Als siebte und letzte Nebenwirkung des Placebos ist ein Phänomen zu nennen, das noch nicht im Fokus der Öffentlichkeit steht: Die Niedrigzinspolitik führt nach den Rechnungslegungsregeln zu einer ständigen Erhöhung der Pensionsrückstellungen der Unternehmen, unabhängig ob diese nach HGB oder IFRS bilanzieren. Damit das, was die Unternehmen ihren Mitarbeitern für das Alter zugesagt haben, vorhanden sein wird, wenn das Geld gebraucht wird, müssen die Rückstellungen bei sinkenden Zinsen entsprechend höher sein.

Ein politisches Problem

Für die Bilanzierung der Pensionsverpflichtungen wird ein Referenzwert herangezogen, der aus den Renditen solider Unternehmensanleihen und deutscher Staatspapiere in den vergangenen sieben Jahren berechnet wird. Je tiefer die Zinsen fallen und je länger die Niedrigzinsphase dauert, umso mehr sinkt der Durchschnittswert, da die höher verzinslichen Anleihen zunehmend aus der Betrachtung herausfallen und durch Papiere mit niedriger Rendite ersetzt werden.

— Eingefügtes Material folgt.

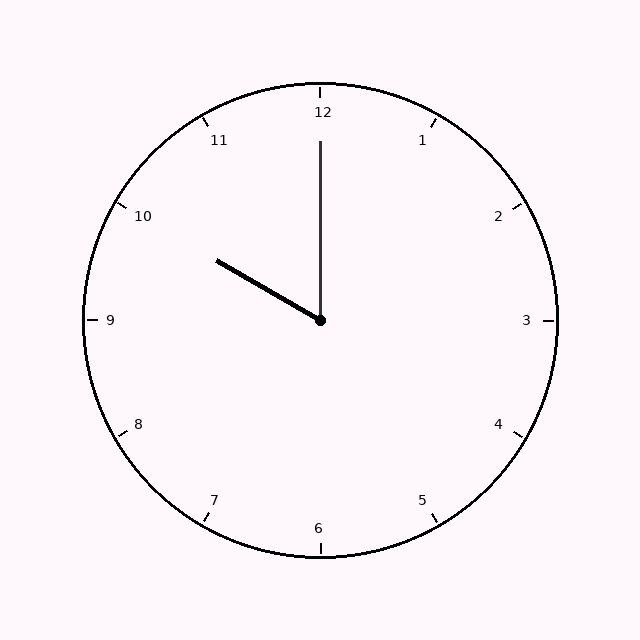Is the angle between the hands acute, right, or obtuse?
It is acute.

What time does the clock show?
10:00.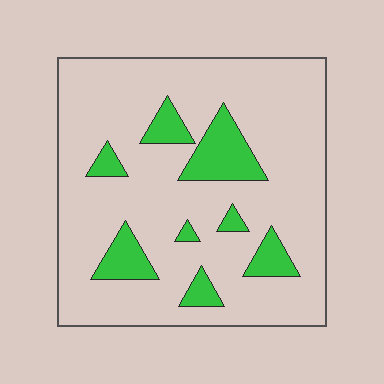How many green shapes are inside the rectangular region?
8.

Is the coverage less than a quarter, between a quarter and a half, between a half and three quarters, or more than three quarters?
Less than a quarter.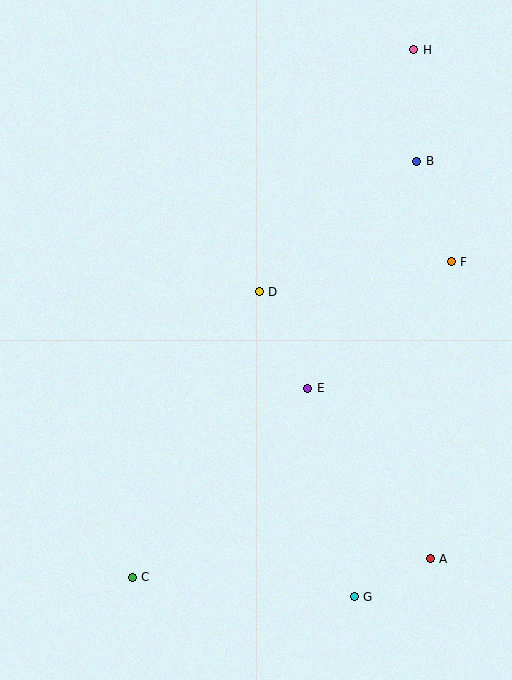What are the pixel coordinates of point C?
Point C is at (132, 577).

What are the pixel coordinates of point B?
Point B is at (417, 161).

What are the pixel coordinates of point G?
Point G is at (354, 597).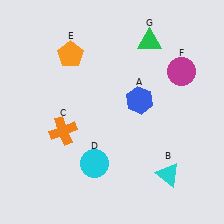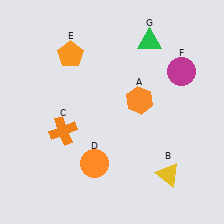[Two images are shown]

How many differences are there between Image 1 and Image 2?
There are 3 differences between the two images.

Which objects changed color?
A changed from blue to orange. B changed from cyan to yellow. D changed from cyan to orange.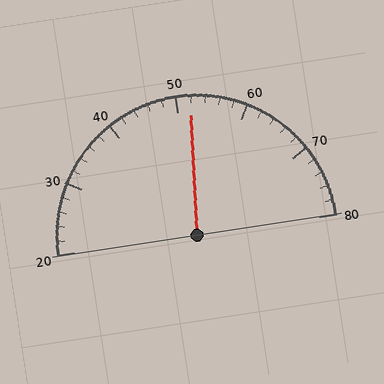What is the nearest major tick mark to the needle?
The nearest major tick mark is 50.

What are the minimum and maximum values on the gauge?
The gauge ranges from 20 to 80.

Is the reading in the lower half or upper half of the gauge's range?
The reading is in the upper half of the range (20 to 80).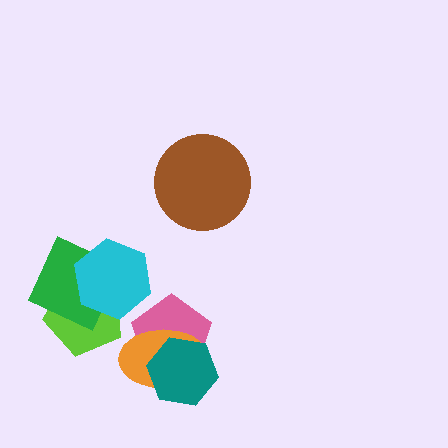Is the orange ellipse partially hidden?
Yes, it is partially covered by another shape.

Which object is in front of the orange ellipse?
The teal hexagon is in front of the orange ellipse.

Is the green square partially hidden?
Yes, it is partially covered by another shape.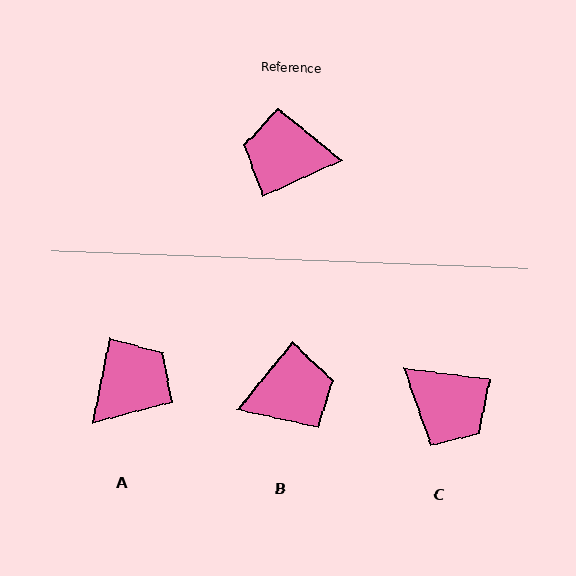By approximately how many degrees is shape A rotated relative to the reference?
Approximately 126 degrees clockwise.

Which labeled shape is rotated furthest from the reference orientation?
B, about 154 degrees away.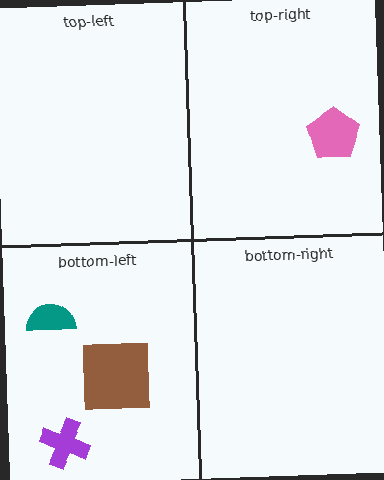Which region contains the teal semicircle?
The bottom-left region.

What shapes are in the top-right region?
The pink pentagon.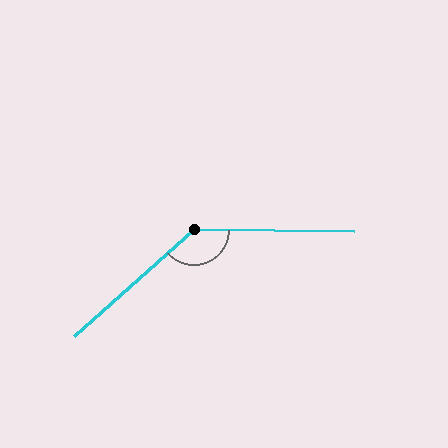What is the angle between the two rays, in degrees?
Approximately 137 degrees.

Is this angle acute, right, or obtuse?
It is obtuse.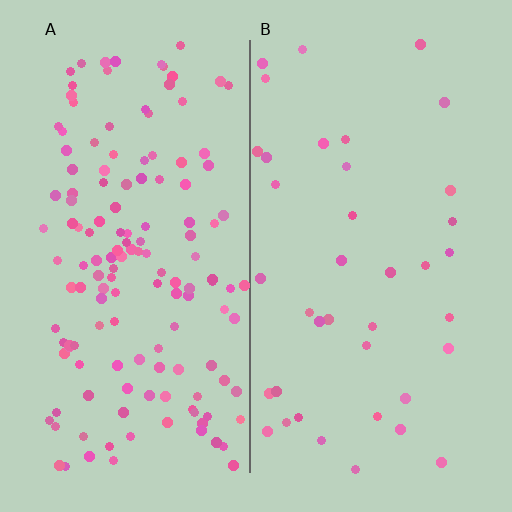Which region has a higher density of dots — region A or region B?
A (the left).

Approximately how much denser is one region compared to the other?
Approximately 3.7× — region A over region B.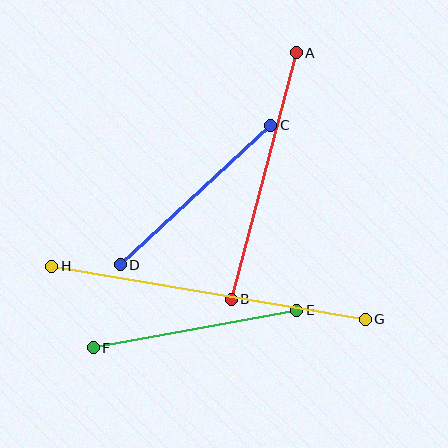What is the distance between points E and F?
The distance is approximately 207 pixels.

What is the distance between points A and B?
The distance is approximately 255 pixels.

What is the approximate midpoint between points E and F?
The midpoint is at approximately (195, 329) pixels.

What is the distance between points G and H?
The distance is approximately 318 pixels.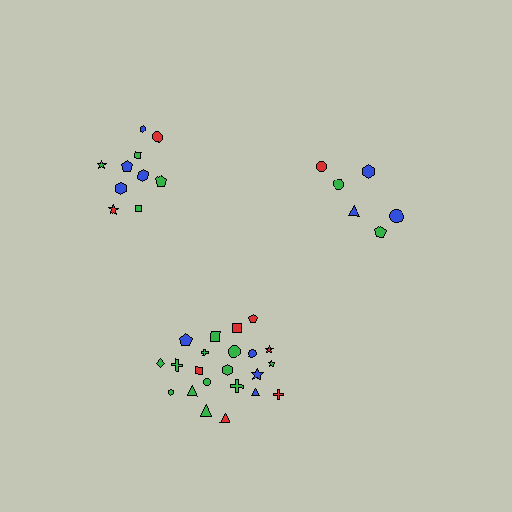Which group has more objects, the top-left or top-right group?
The top-left group.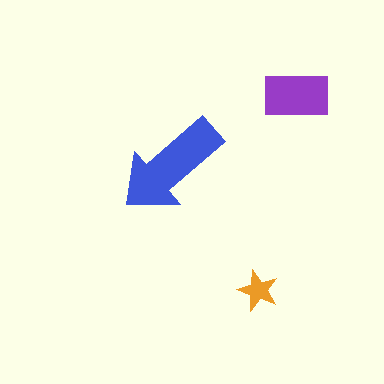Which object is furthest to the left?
The blue arrow is leftmost.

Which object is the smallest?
The orange star.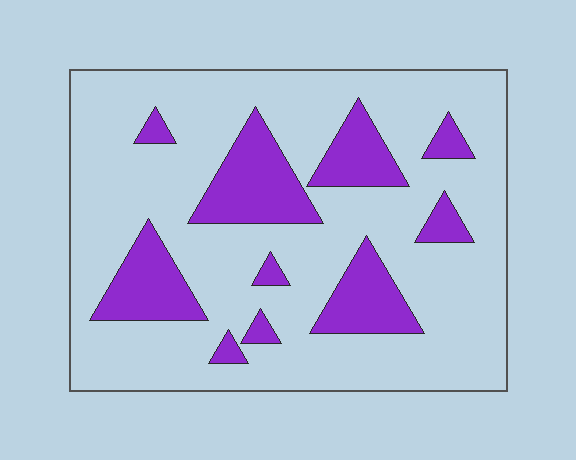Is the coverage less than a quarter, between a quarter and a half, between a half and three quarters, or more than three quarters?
Less than a quarter.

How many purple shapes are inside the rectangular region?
10.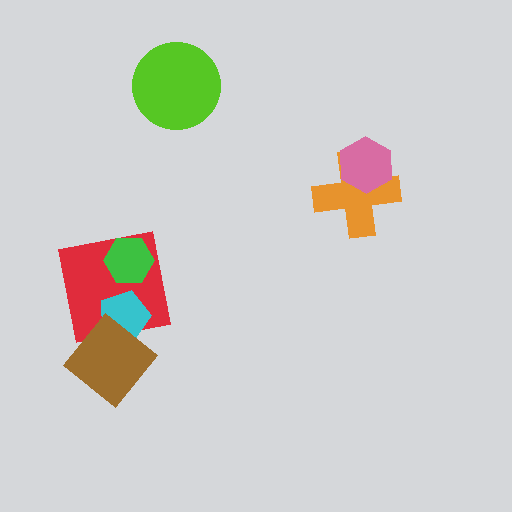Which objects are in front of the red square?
3 objects cover part of the red square: the cyan pentagon, the green hexagon and the brown diamond.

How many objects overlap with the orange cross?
1 object overlaps with the orange cross.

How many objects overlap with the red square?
3 objects overlap with the red square.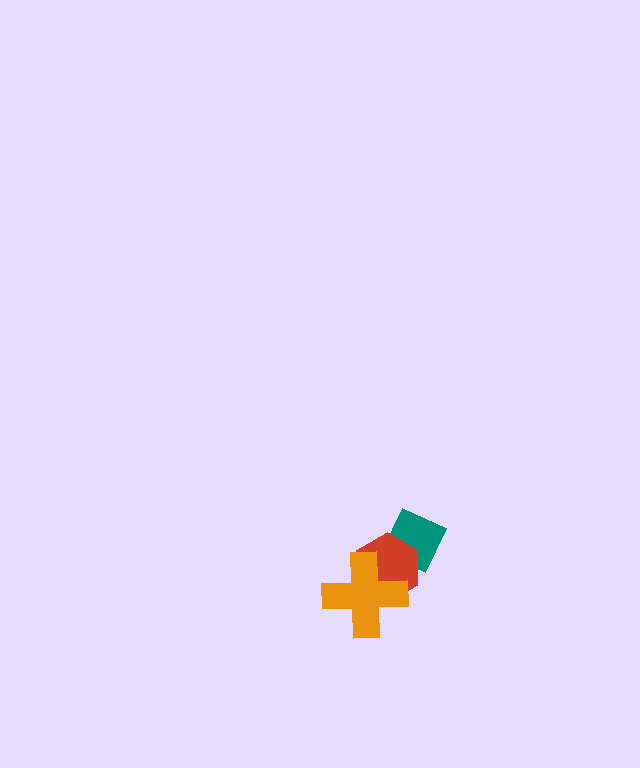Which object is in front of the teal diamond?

Nach Angaben der Bundesbank addieren sich die Pensionszusagen kleiner und mittelgroßer Unternehmen in Deutschland aktuell auf rund 23 Milliarden Euro. Je niedriger die am Markt erreichbare Verzinsung ist, desto mehr Mittel aus dem laufenden Geschäft müssen die Unternehmen einsetzen, um ihre Pensionszusagen auszufinanzieren. Es kommt zu einer laufenden Mehrbeanspruchung des verteilbaren Ergebnisses durch Pensionszusagen. Hier liegen bilanzpolitische Belastungen, zumal die zusätzlichen Aufwendungen für die Dotierung der Pensionsrückstellungen nicht als Betriebsausgaben anerkannt werden. Die Unternehmen sind insofern von der Niedrigzinspolitik zweifach betroffen.

Es zeigt sich auch, dass die EZB immer mehr zum Gefangenen ihrer eigenen Politik wird: Die Verkaufsbereitschaft des Marktes ist gering: Zum einen sind die infrage kommenden Titel noch attraktiv verzinst und sie weisen hohe Kursreserven aus. Zum anderen sind die Alternativen dank der EZB-Politik niedrige beziehungsweise Strafzinsen. Die EZB hat den Markt selbst trockengelegt.

Aus allem wird deutlich: Der Schuss mit der Bazooka wird kein Blattschuss werden, sondern ein Rohrkrepierer. Der Versuch, die europäische Idee mit Geld zu retten, ist untauglich. Europa hat kein monetäres, sondern ein politisches Problem. Die Politik hat sich dem Dogma "fällt der Euro, fällt Europa" unterworfen. Richtig ist: Die ökonomischen Grundlagen der europäischen Idee werden fallen, wenn man den Versuch fortsetzt, die Gemeinschaft mit Geld retten zu wollen, "whatever it takes".